La moitié des cantons suisses voit rouge
13 des 26 cantons suisses clôturent leurs comptes annuels 2014 sur un résultat négatif. A quelques exceptions près, les comptes définitifs sont légèrement meilleurs que les budgets prévus.
Avec la publication des comptes annuels du canton de Bâle-Campagne le 29 avril, les comptes cantonaux sont maintenant au complet. En 2014, les résultats déficitaires et excédentaires sont en équilibre. La raison la plus fréquente aux déficits est la non-distribution des bénéfices par la Banque nationale suisse (BNS).
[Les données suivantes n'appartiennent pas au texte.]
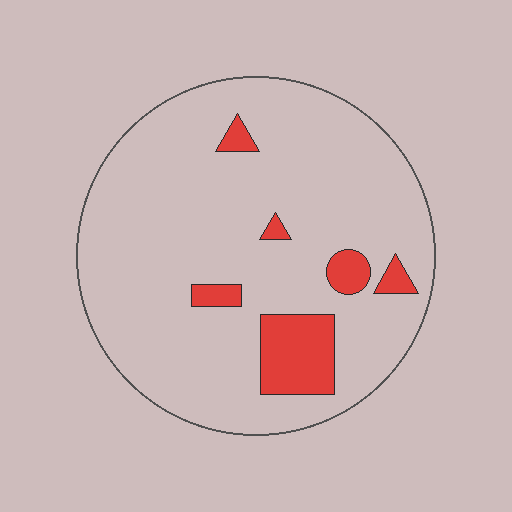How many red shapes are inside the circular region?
6.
Pour l'année 2015 en cours, la majorité des cantons table également sur une balance déficitaire. La double distribution des bénéfices par la BNS devrait cependant améliorer la situation.
Situation financière hétérogène des cantons
Les déficits cumulés d'environ 1060 millions de francs se voient opposés à des excédents de quelque 520 millions. Avec un déficit de 540 millions de francs, cet état de fait représente sur l'ensemble des cantons une amélioration considérable par rapport à l'année précédente (-793 millions). Le plus grand déficit est enregistré par le canton de Schwyz avec plus de 210 millions de francs, suivi par le canton de Zoug avec 139 millions. Dans le canton de Schwyz, les rentrées d'impôts restées inférieures aux attentes (-95 millions) et la résorption unique du découvert de la caisse de pension (-40 millions) sont responsables de ce résultat négatif; à Zoug, il est également lié à la diminution des recettes fiscales (-55 millions).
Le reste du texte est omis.